Bazı insanların kapasite-konum ilişkisinde konuşlandıkları alan, bulundukları yer, beni hep şaşırtmıştır.

Dolayısıyla hep cevap aradığım “bu insan bu kapasiteyle nasıl buralarda olabilir?” sorularıma cevap bulması açısından önemli gördüğüm bu konuyu sizlerle paylaşmak istiyorum.

Bu yazımda bir teoriden bahsedeceğim. Cevap aradığım belki de sizin de cevap aradığınız sorularınızla ilgili. Teorinin literatürdeki terimsel karşılığı “Dunning–Kruger etkisi” ya da “Dunning–Kruger sendromu…”

İki  bilim adamı  Justin Kruger ve David Dunning’in tarihe geçmelerine ve 2000 yılında Nobel Ödülü almalarına neden olan teori özetle, “cehalet, gerçek bilginin aksine, bireyin kendine olan özgüvenini artırır” ifadesinden yola çıkıyor.

Bu teoriye göre bilgisizlik ve niteliksizlik cehaleti doğururken, cehalette cesareti doğuruyor.

Sizde rastlamışsınızdır, ben çok rastladım.

Mesela, işinde çok iyi olduğuna yürekten inanan “yetersiz' bir kişi”  kendini ve yaptıklarını övmekten, her işte öne çıkmaktan ve aslında yapamayacağı işlere talip olmaktan hiçbir rahatsızlık duymaz! Rahatsızlık duymadığı gibi aksine bu yetersizliği, her şeyin kendi hakkı olduğuna, buna layık olduğunu düşündürür!

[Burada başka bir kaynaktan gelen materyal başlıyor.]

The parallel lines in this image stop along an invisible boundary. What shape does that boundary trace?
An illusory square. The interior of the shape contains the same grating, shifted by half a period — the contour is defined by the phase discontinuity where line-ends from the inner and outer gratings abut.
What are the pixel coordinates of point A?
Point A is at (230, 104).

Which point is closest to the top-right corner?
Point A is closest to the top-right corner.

Dolayısıyla bu cahillikten gelen haddini bilememe mesleki kariyer konum ilişkisinde müthiş bir itici güç oluşturur.

“Eksiler” kariyer açısından “artıya” dönüşür. Sonuçta, bu tip “kifayetsiz muhterisler” her zaman ve her yerde siyasetinden bürokrasisine magazinel sanat camiasına kadar daha hızla yükselirler.

Bu tip insanların diğer bir özelliği de; hapsoldukları durumu bir türlü fark edememeleridir. Cahilliklerini nitelik olarak abartma eğiliminde oldukları gibi gerçekten nitelikli insanların niteliklerini görüp anlamaktan da acizdirler.
Bu tip insanların nitelikleri, eğitimle, bilgiyle arttırılırsa, aynı niteliksiz insanlar, zaman içerisinde niteliksizliklerinin farkına varmaya başlarlar, ‘’cesaret paniği’’ yaşarlar, her şeye daha temkinli yaklaşırlar.

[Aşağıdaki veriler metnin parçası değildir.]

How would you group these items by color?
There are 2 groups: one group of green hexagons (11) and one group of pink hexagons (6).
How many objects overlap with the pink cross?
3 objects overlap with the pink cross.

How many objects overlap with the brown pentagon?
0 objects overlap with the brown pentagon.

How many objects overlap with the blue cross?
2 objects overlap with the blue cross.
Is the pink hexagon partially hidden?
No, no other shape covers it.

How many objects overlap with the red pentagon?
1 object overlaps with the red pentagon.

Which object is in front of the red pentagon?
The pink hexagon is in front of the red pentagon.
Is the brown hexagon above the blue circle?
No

Bunlar böyleyken gerçekten bilgili ve yetenekli kısaca nitelikli insanlar ise çalışma hayatında '’fazla alçakgönüllü'’ davranarak öne çıkmazlar, yüksek görevlere kendiliklerinden talip olmadıkları gibi  kıymetlerinin bilinmesini beklerler. Tabii beklerken de kırılırlar, incinirler dolayısıyla kendilerini daha da geriye çekerler.

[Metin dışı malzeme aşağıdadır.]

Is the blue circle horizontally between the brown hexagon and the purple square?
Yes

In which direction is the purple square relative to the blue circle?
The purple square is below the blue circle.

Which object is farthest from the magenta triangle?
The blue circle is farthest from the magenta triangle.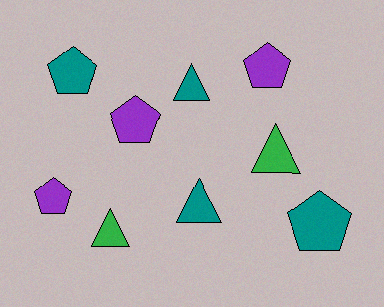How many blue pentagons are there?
There are no blue pentagons.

Bir süre sonra  üstleri tarafından da '’ihtiras eksikliği'’ ile suçlanırlar.

Bu insanlar maalesef nitelikli oldukları halde hep geri planda kalacaklar, yüksek görevlere kendi kendilerine talip olmayacaklar, yeteneklerinin başkaları tarafından görülmesini isteyeceklerdir. Sonuçta da aslında yapabileceklerinin çok gerisinde kalacaklardır

Bana göre cehalet,  kronikleşmiş olan bilgi ve donanım olarak kendi kendini değerlendirememe veya kendi kendini değerlendirme  yeteneksizliğine bağlanabilir.

Mesela  televizyon veya sanat dünyasına bir bakın veya siyaset ve bürokratik mecraya. Devleti yönetenlerin veya yönetmeye namzet olanların durumlarına.

İçinizden hep düşünürsünüz bu adam ya da kadın bu mevkilere nasıl geldi diye. Bu kafayla bu donanımla veya bu kapasiteyle nasıl bu pozisyonda olabilir diye hayıflanmışsınızdır.

Hatta kendi çevrenizde bile büyük ve vazgeçilmez gibi görünen statü ve mevki gibi konuşlandığı alana toz konduramadığınız bazı insanları tanıdıkça bulunduğu konum ile donanım perspektiflerinin hiçte uyumlu olmadığı halde nasıl olurda bu  iki durumun birbirinin çekim gücü olduğunu hayretle izlemişsinizdir.

Sonuç olarak bu teoriye göre  -gerçeklerde böyle- bilgi ve donanım, toplum sosyolojisinde bir kazanç gibi görünsede önemli bir yerlerde konuşlanmak için olmazsa olmaz kural değildir.

Hatta  niteliksizlik, gerçeğin farkına varamamak bir dezavantaj olmadığı gibi bazı görevlere gelmede ‘’ cahil cesareti’’ ile bir potansiyel oluşturabilme özelliğine de sahiptir.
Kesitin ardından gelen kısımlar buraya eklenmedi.